We are not considering what start states or terminating states might be in this
application of FSM theory.

   Two Finite State Machines are considered equivalent here if they produce
the same output, given the same history and the same input.  The "history"
should be considered as the left-context if the input is thought of as being
arranged in a linear sequence.  This context may be infinite, since we're
not necessarily considering start states here.  Actually for an N-state FSM
I believe you only need to consider contexts consisting of the previous N
inputs in this definition.

   The task at hand if to train a neural net to coverge to a FSM that is
equivalent to the one it is being presented with.  This equivalent machine may
or may not have the same set of states, the intent of the definition given
above was to allow for the possibility that the state sets may be different.

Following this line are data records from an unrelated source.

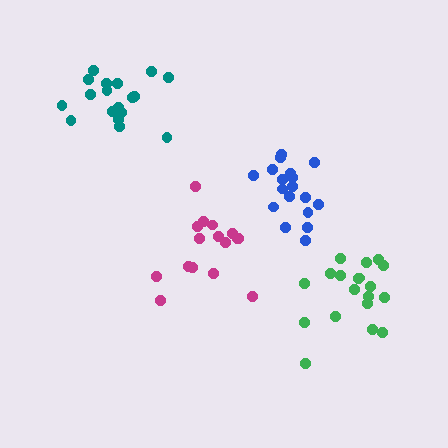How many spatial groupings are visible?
There are 4 spatial groupings.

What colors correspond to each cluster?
The clusters are colored: teal, magenta, blue, green.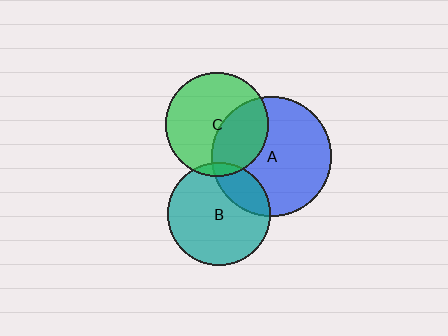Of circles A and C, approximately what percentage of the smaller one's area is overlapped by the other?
Approximately 35%.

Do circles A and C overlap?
Yes.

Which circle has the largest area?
Circle A (blue).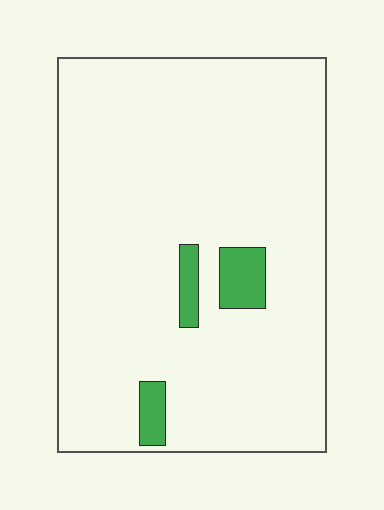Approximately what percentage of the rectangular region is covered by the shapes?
Approximately 5%.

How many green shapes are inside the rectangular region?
3.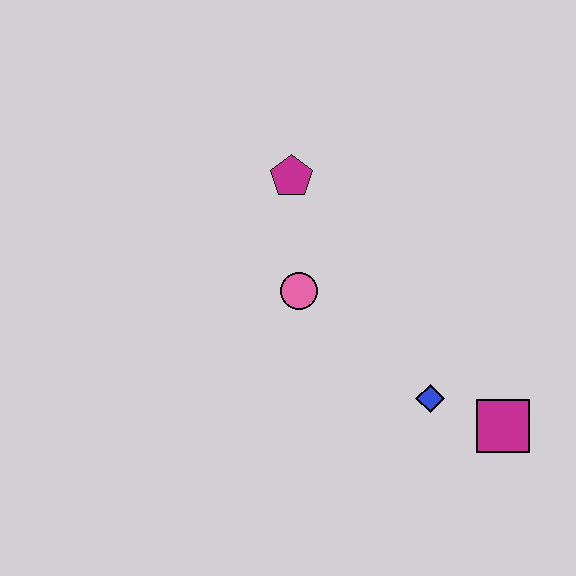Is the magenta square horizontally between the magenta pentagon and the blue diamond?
No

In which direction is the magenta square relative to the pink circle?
The magenta square is to the right of the pink circle.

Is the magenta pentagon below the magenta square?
No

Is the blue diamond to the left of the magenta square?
Yes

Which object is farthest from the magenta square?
The magenta pentagon is farthest from the magenta square.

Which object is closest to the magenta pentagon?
The pink circle is closest to the magenta pentagon.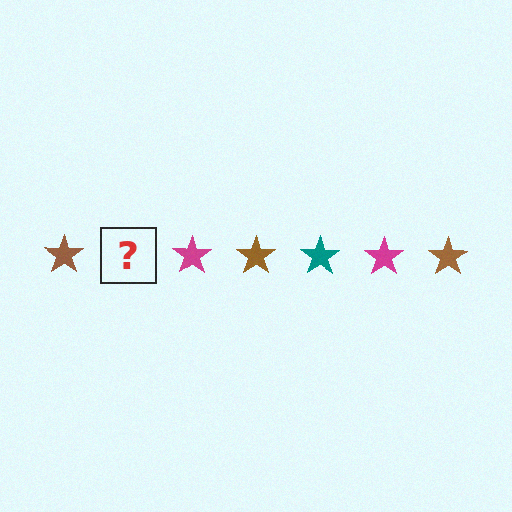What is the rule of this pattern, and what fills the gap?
The rule is that the pattern cycles through brown, teal, magenta stars. The gap should be filled with a teal star.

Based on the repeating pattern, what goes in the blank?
The blank should be a teal star.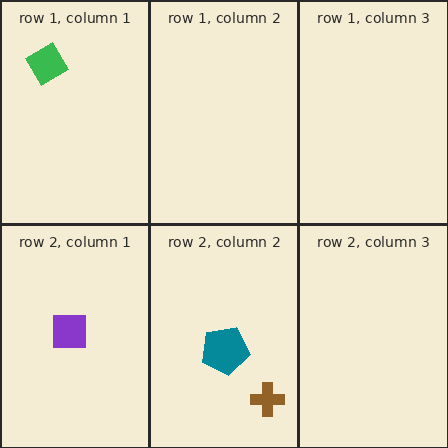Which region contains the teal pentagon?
The row 2, column 2 region.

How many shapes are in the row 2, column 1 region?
1.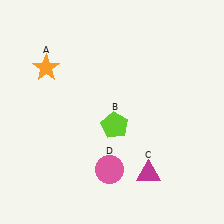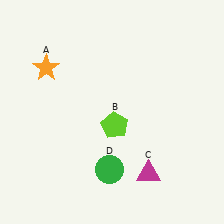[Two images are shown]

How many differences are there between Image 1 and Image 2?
There is 1 difference between the two images.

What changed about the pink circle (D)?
In Image 1, D is pink. In Image 2, it changed to green.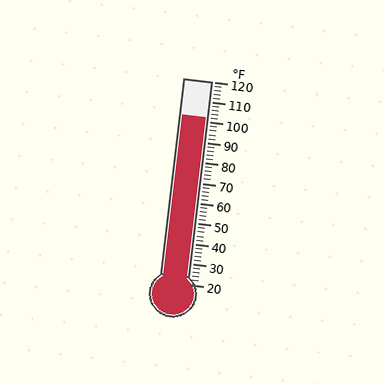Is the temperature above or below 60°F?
The temperature is above 60°F.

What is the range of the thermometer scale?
The thermometer scale ranges from 20°F to 120°F.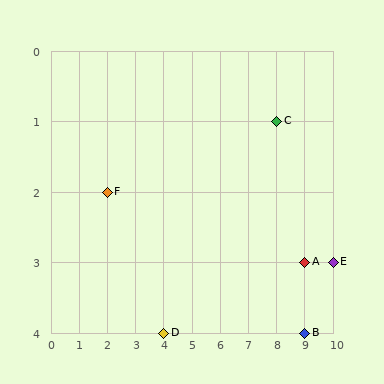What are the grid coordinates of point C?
Point C is at grid coordinates (8, 1).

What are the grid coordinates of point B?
Point B is at grid coordinates (9, 4).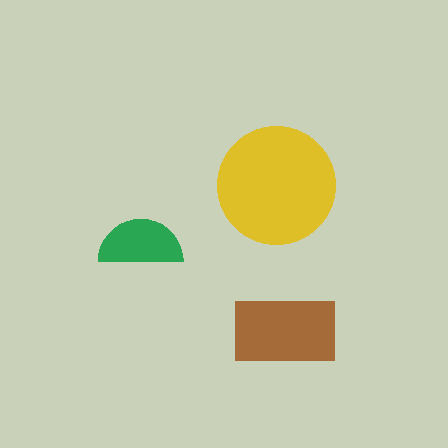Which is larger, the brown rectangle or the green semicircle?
The brown rectangle.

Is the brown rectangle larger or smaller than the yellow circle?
Smaller.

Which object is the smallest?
The green semicircle.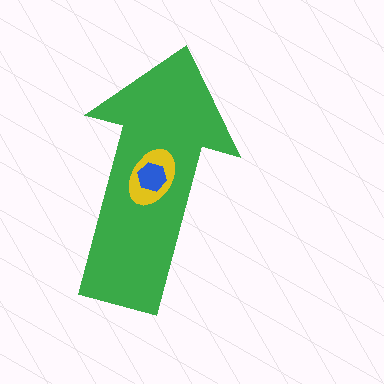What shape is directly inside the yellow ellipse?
The blue hexagon.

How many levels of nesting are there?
3.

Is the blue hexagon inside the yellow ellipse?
Yes.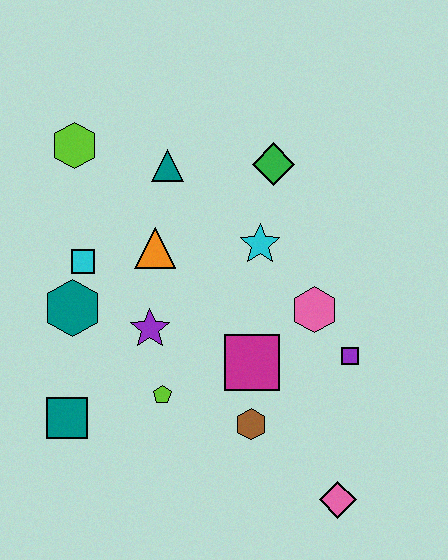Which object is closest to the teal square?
The lime pentagon is closest to the teal square.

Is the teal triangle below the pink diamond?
No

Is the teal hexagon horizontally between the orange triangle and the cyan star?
No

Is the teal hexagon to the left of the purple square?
Yes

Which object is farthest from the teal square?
The green diamond is farthest from the teal square.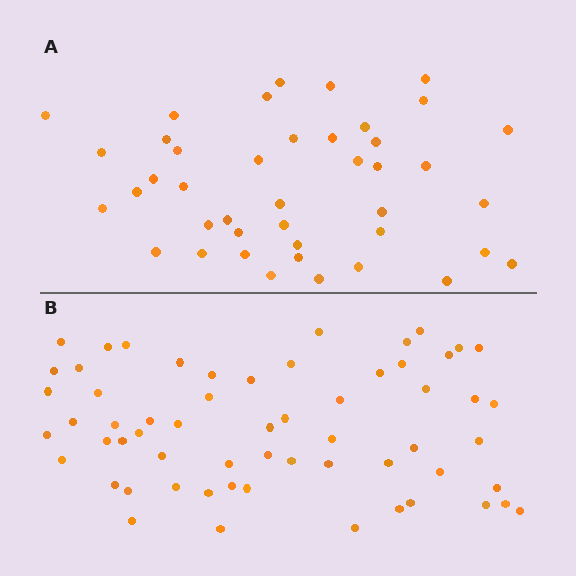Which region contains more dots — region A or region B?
Region B (the bottom region) has more dots.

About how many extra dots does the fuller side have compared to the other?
Region B has approximately 20 more dots than region A.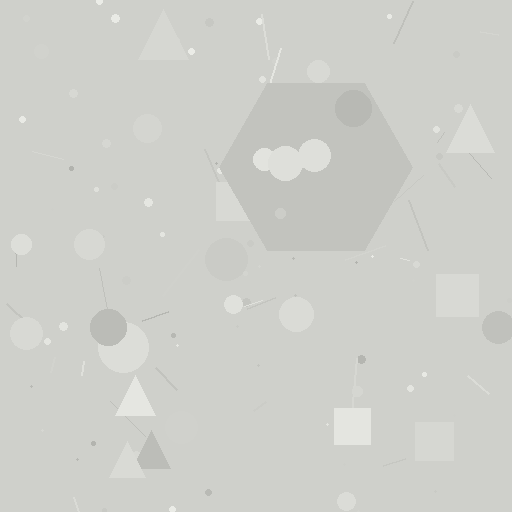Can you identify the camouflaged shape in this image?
The camouflaged shape is a hexagon.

(2) THE FUNCTION OF THE LAYERS.
   Intuitively, the two hidden layers are supposed to represent both the
current state and previous state of the FSM.  The hidden layer effectively
collects the output of the State Transition function using the previous
state represented in the hidden input layer and the input represented in
the input layer, and the output layer collects the outputs derived from the
input and hidden input layers.

   The weights between ALL the layers are variable, so the state set itself
IS BEING LEARNED during training.

(3) ARCHITECTURE.
   This is a standard layered backpropagation neural net, with one minor
modification.  
   (a) External inputs are collected into the input layer.
   (b) The current state, represented by the set of activations of the hidden
       layer during the previous step are 'shifted' into the hidden input layer.
   (c) Weighted sums of the activations in the hidden input layer and input
       layer are passed to the hidden layer.  A sigmoid function such as
       1/(1 + exp(-x)) is applied to derive the activations of the hidden
       layer.
   (d) The same process is applied to the hidden input layer and input layer to
       derive the activations of the output layer.

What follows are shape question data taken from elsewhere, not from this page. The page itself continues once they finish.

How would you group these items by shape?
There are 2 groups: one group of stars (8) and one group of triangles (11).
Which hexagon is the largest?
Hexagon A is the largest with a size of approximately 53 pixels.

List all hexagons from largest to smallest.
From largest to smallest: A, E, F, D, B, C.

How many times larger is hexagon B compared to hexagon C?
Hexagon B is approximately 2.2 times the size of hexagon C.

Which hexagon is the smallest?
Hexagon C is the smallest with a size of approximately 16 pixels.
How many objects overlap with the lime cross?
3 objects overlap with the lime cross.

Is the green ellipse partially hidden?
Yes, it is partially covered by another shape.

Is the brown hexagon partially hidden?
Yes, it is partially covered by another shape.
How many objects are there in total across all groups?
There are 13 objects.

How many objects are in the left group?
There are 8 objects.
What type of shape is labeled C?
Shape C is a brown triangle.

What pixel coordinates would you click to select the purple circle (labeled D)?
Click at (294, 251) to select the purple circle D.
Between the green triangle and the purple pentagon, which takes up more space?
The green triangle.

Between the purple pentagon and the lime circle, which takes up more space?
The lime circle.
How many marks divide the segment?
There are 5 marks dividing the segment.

An alternative to (d), would be to simply pass the hidden layer's activations
to the output layer, but this will not be guaranteed to produce valid learning
behavior though it is a simpler architecture.

   After presentation of the training output backpropagation is applied just
as it would be for any layered neural net.

(4) TRAINING SEQUENCE
    Training a FSM differs slightly from training a layered backprop.
neural net.  The order in which inputs and outputs are presented to the neural
net does matter.  Outputs should faithfully reflect the output that the
FSM being presented to the neural net would produce with history taken into
account.

(5) EXAMPLE
   A flip-flop can be considered as a 2-state FSM with the following
components:
	     INPUTS: (P, Q, N)
	     OUTPUTS: (R, S)
	     STATES: (0, 1)
	     TRANSITION FUNCTION:
	        Ts(P, s) = 0, Ts(Q, s) = 1, Ts(N, s) = s for s = 0, 1.
	        To(P, s) = To(N, 0) = R
	        To(Q, s) = To(N, 1) = S

A valid training sequence would accurately reflect the fact that outputs from
previous time steps are preserved when the input is N:

       (P, R), (N, R), (Q, S), (N, S), (N, S), (P, R), (Q, S), ...

The way in which this condition would be violated is if the next item in the
training sequence were
			    (N, R).

   A demo neural net was written as per (3) with the simplification mentioned
after (d) and successfully trained to follow this FSM.